Он хочет сказать что-то нежное, что-то теплое, подобное объятию, но не хватает дыхания. Как глухонемой, напрягается он и не может издать ни звука.

Из последних сил бросается вперед. Ударяет плечом дверь.

Снежный вихрь врывается в комнату, гасит свечки. Огоньки исчезают.

Цветком покачивается на ветру последний огонек, но вот и он поглощен мраком.

Мать оборачивается, ее знобит от страшного предчувствия. Она кутается в шаль, знакомую ему с детства.

— Не тревожься, мама! Все в порядке! — хочет произнести он. Напрягает занемевший язык, мучит грудную клетку, но даже шепот не вылетает изо рта.

Снежный вихрь играет длинной фатой, белым шлейфом праздничного платья. Он видит лицо матери. Она улыбается, она все прощает. Снежа и мать сливаются в единый образ.

— Горько! — выкрикивают друзья.

Черная фигура матери, словно дерево, сожженное грозой, мерцает на пороге, смотрит, как сын танцует со своей невестой, гибкой, проворной, в снежно-белом одеянии.

Снежа.

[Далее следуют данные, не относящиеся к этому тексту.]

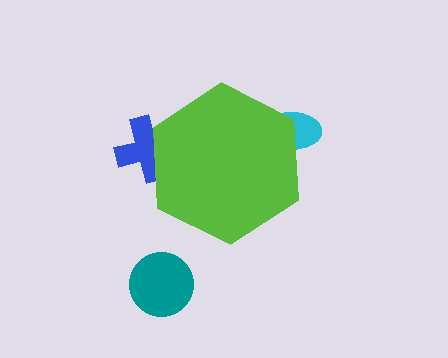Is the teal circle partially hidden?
No, the teal circle is fully visible.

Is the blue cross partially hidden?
Yes, the blue cross is partially hidden behind the lime hexagon.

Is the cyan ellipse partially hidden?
Yes, the cyan ellipse is partially hidden behind the lime hexagon.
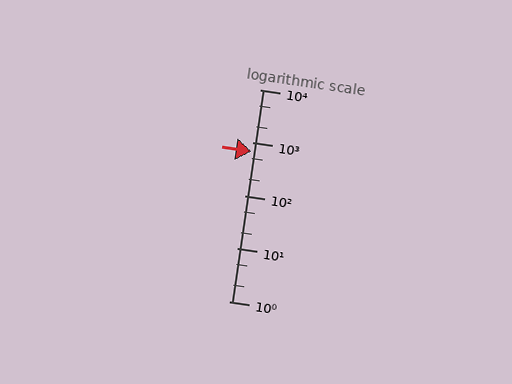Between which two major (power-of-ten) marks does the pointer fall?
The pointer is between 100 and 1000.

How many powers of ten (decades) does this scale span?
The scale spans 4 decades, from 1 to 10000.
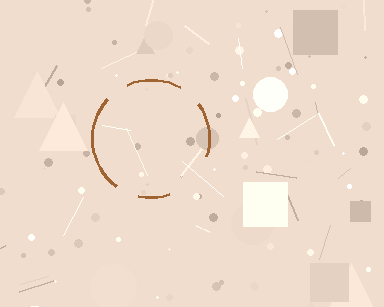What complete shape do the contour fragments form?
The contour fragments form a circle.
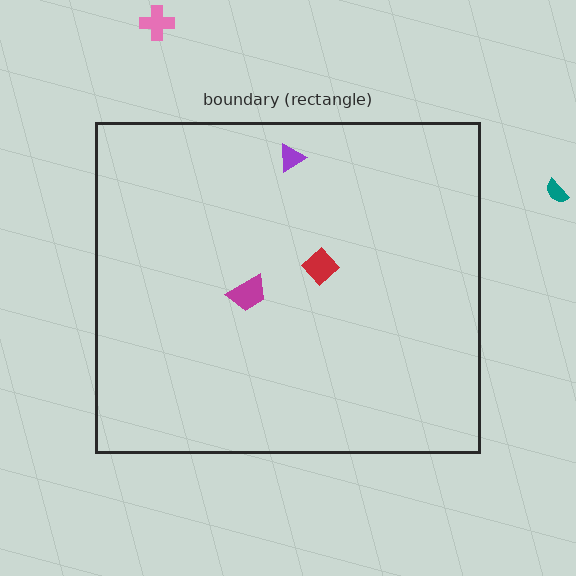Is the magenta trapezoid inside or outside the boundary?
Inside.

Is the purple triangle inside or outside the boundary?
Inside.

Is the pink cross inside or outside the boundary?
Outside.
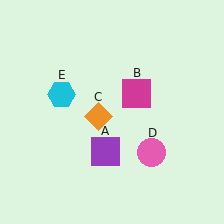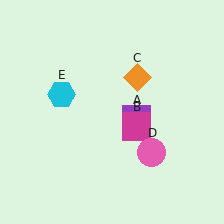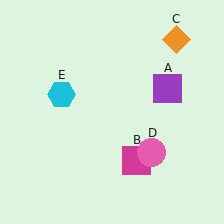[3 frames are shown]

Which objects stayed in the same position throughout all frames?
Pink circle (object D) and cyan hexagon (object E) remained stationary.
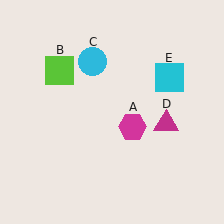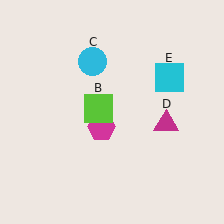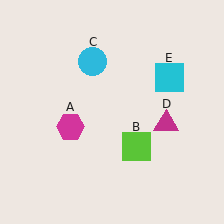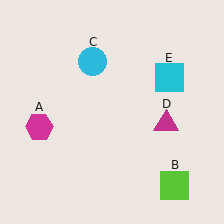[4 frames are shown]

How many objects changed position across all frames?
2 objects changed position: magenta hexagon (object A), lime square (object B).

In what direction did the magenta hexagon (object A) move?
The magenta hexagon (object A) moved left.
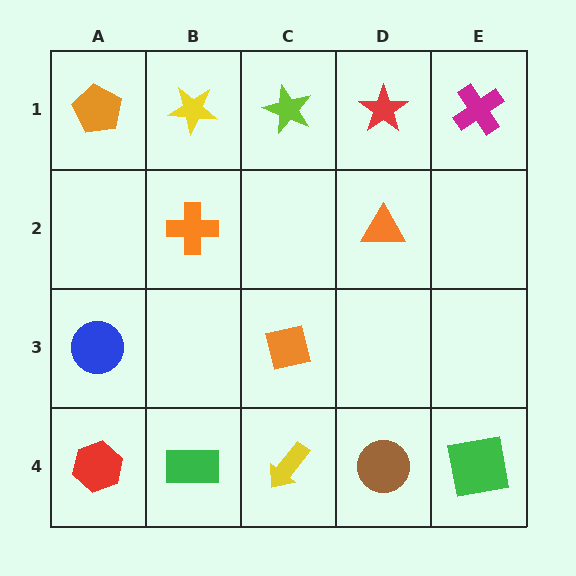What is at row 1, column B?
A yellow star.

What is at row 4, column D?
A brown circle.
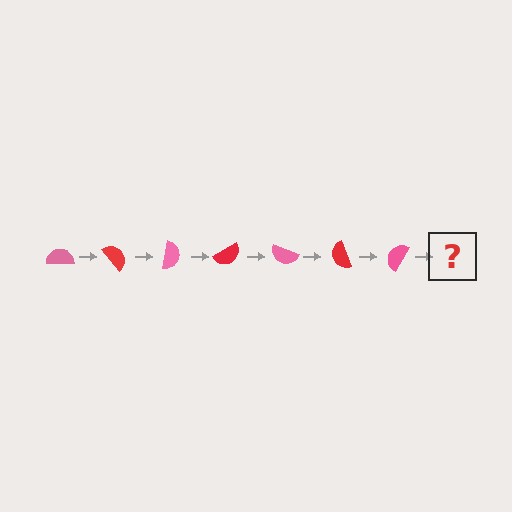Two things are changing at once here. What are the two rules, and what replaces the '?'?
The two rules are that it rotates 50 degrees clockwise each step and the color cycles through pink and red. The '?' should be a red semicircle, rotated 350 degrees clockwise from the start.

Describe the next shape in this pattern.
It should be a red semicircle, rotated 350 degrees clockwise from the start.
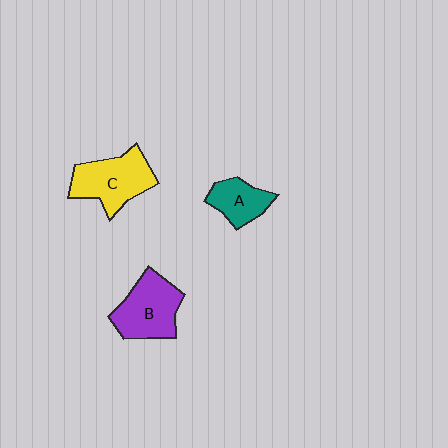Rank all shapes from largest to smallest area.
From largest to smallest: C (yellow), B (purple), A (teal).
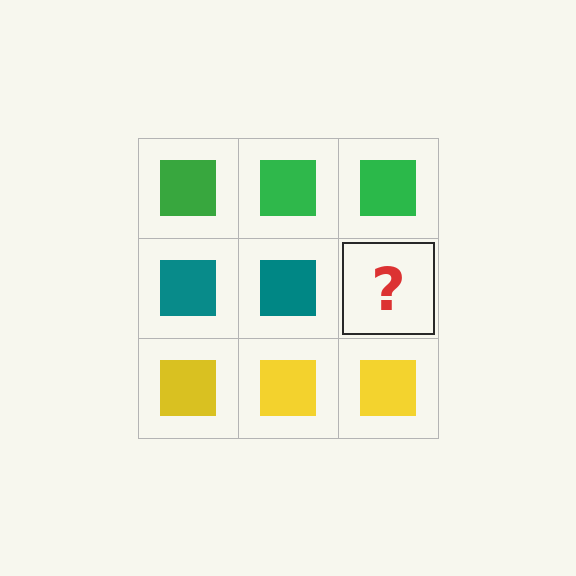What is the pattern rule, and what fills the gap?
The rule is that each row has a consistent color. The gap should be filled with a teal square.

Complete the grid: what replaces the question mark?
The question mark should be replaced with a teal square.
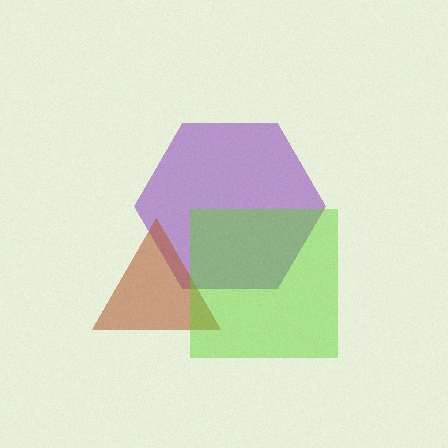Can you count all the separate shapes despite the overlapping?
Yes, there are 3 separate shapes.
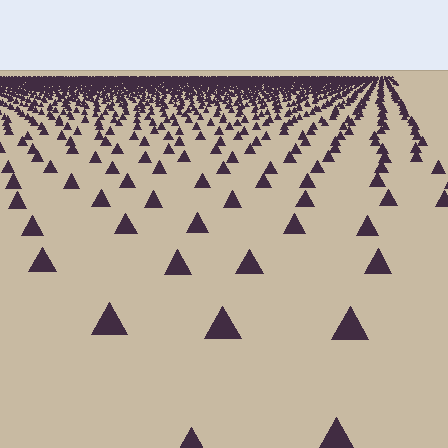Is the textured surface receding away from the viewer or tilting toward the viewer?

Ничего не желает от него, ни за что не упрекает, не стремится изменить его и подчинить себе. Принимает его таким, каков он есть. Любимая!

— Горько!

Это его мать в образе девушки. А Снежа с поседевшими, как у его матери, волосами. Обе сливаются в одном нежном облаке. И целую вечность длится снежный поцелуй.

Совершеннолетие

В белой утробе лавины рождается его совершеннолетие. Он больше не может держаться, пытается вздохнуть. Ледяной кулак ударяет в грудь. Вместо воздуха он вдыхает снег.

Затвердевший воздух.

Он отчаянно пытался хотя бы одним пальцем пробить отверстие в снежной тюрьме. Палец опустился и посинел. Последняя дрожь, и палец сливается с холодным снегом вокруг.

Юноша превращается в снег, в затвердевший воздух.

Лавина пеленает его в белое. Лицо его проясняется. Лицо взрослого.

В последний свой миг он узнал нечто важное, самое важное в жизни.

Таким бывает лицо сына, потерявшего родителей, склонившегося над их безмолвной могилой. Тогда приходит зрелость. Тогда.